Many companies also use electronic whistleblowing systems: They give employees the opportunity to express themselves anonymously, for example by e-mail or fax. However, all regulations of the Federal Data Protection Act must always be complied with. In most cases, encryption procedures are used to ensure that only the persons who are authorized to receive them (e.g. the management) have access to the messages and that personal data are made unrecognizable if the whistleblower wishes to remain anonymous. But here, too, the following applies: only if the employee trusts the system will they contact you. Therefore, educational work must be carried out regularly, for example through training.
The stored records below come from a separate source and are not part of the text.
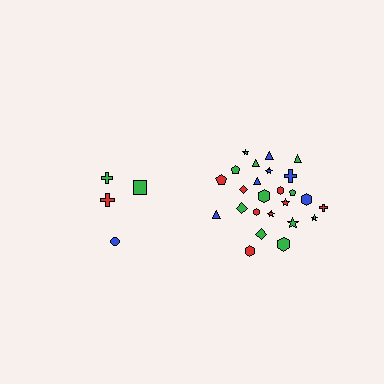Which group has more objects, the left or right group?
The right group.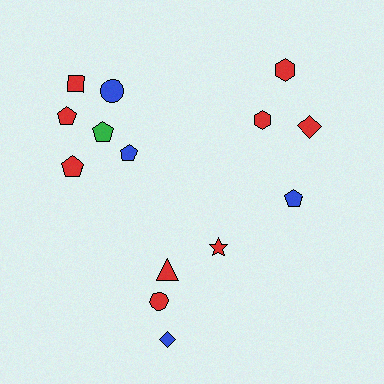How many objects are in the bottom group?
There are 4 objects.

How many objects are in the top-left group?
There are 6 objects.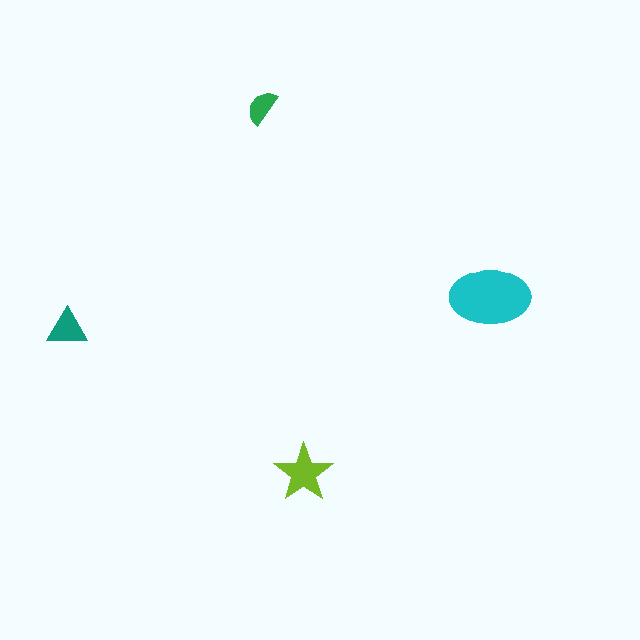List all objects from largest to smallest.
The cyan ellipse, the lime star, the teal triangle, the green semicircle.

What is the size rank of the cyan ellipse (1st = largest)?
1st.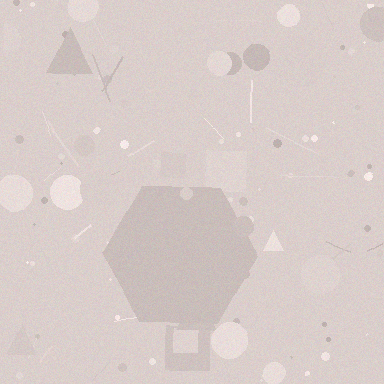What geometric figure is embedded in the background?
A hexagon is embedded in the background.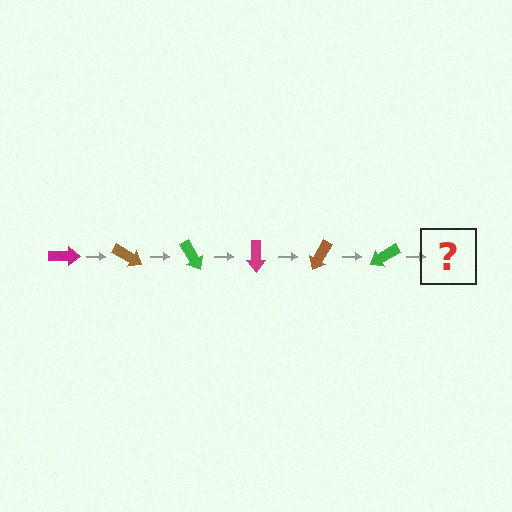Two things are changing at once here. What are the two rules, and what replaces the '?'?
The two rules are that it rotates 30 degrees clockwise each step and the color cycles through magenta, brown, and green. The '?' should be a magenta arrow, rotated 180 degrees clockwise from the start.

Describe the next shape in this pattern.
It should be a magenta arrow, rotated 180 degrees clockwise from the start.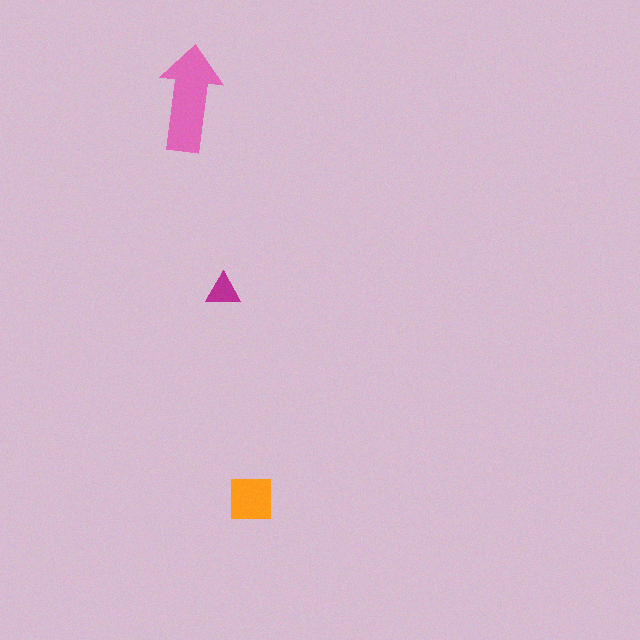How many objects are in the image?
There are 3 objects in the image.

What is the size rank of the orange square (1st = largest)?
2nd.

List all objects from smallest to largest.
The magenta triangle, the orange square, the pink arrow.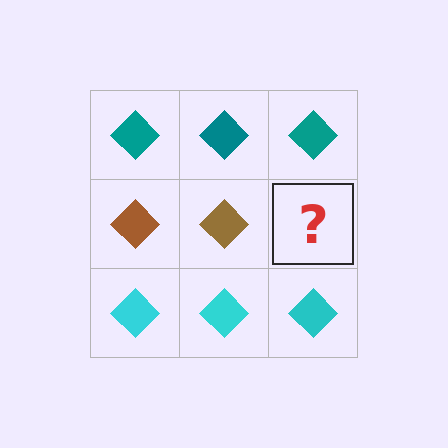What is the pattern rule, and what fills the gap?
The rule is that each row has a consistent color. The gap should be filled with a brown diamond.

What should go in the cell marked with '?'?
The missing cell should contain a brown diamond.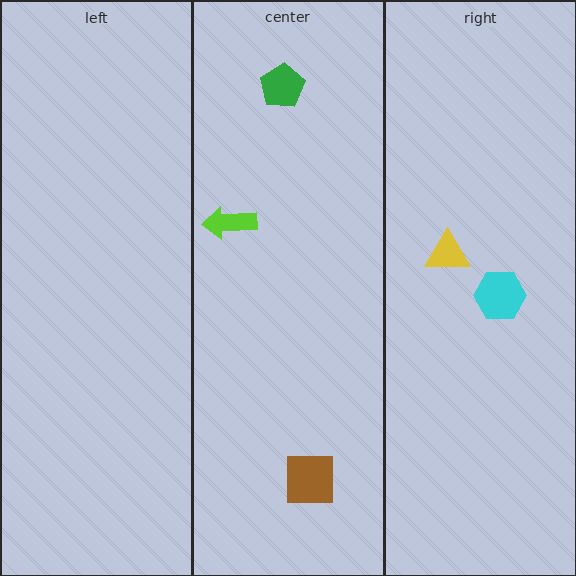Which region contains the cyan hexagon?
The right region.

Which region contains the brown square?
The center region.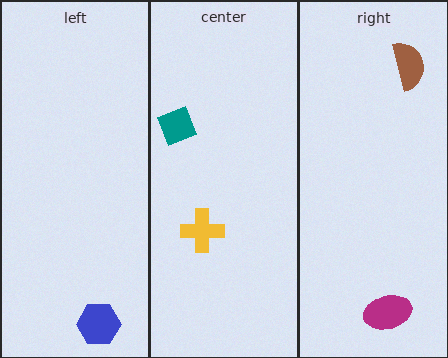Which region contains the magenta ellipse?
The right region.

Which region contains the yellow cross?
The center region.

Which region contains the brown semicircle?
The right region.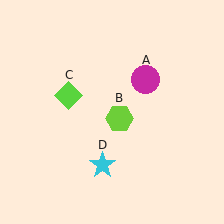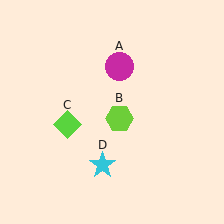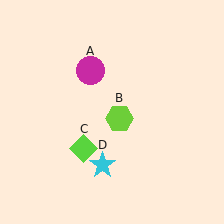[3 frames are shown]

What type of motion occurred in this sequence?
The magenta circle (object A), lime diamond (object C) rotated counterclockwise around the center of the scene.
The case of a geriatric nurse who has reached the European Court of Human Rights (ECHR) is currently in the headlines. She pointed out to her employer, a state-owned company, on several occasions that the staff was overloaded and that care records were not kept correctly. Since the management rejected all allegations, they filed a criminal complaint for particularly serious fraud. When the management found out about the complaint, they dismissed the geriatric nurse without notice. Both the state labor court and the federal labor court held the termination to be effective. The ECHR, however, saw the dismissal as disproportionate and affirmed a violation of freedom of expression, regulated in Article 10 of the European Convention on Human Rights. The supervisor should always be informed first about the grievances; the geriatric nurse did this too. For them, going public was therefore the last chance to eliminate the problems. This not only caused the employer a considerable economic disadvantage, but also damaged its image. Nevertheless, the public interest in information outweighs the quality of services. In addition, dismissal without notice is the toughest possible sanction under labor law, which not only destroys the career's professional career, but also prevents other employees from uncovering grievances in their workplaces. Therefore, the right to freedom of expression takes precedence over the interests of the employer (judgment of July 21, 2011, file number 28274/08).
State of the legislation
According to the Civil Law Convention on Corruption of the Council of Europe, since 1999 the Federal Republic of Germany should ensure in national laws that whistleblowers do not suffer any disadvantages if they also report suspected corruption externally with honesty. That has not happened to this day. In 2008 there was a draft law to protect whistleblowers, which provided for a new version of Section 612a of the German Civil Code (Bürgerliches Gesetzbuch). However, this legislative initiative was hotly debated and ultimately rejected. However, the Civil Service Status Act (BeamtStG), which came into force in 2009, contains a regulation that enables the principle of confidentiality to be breached if there is a justified suspicion of corruption. In 2010 the Parliamentary Assembly of the Council of Europe and the G-20 called for better protection for whistleblowers, above all in order to prevent corruption.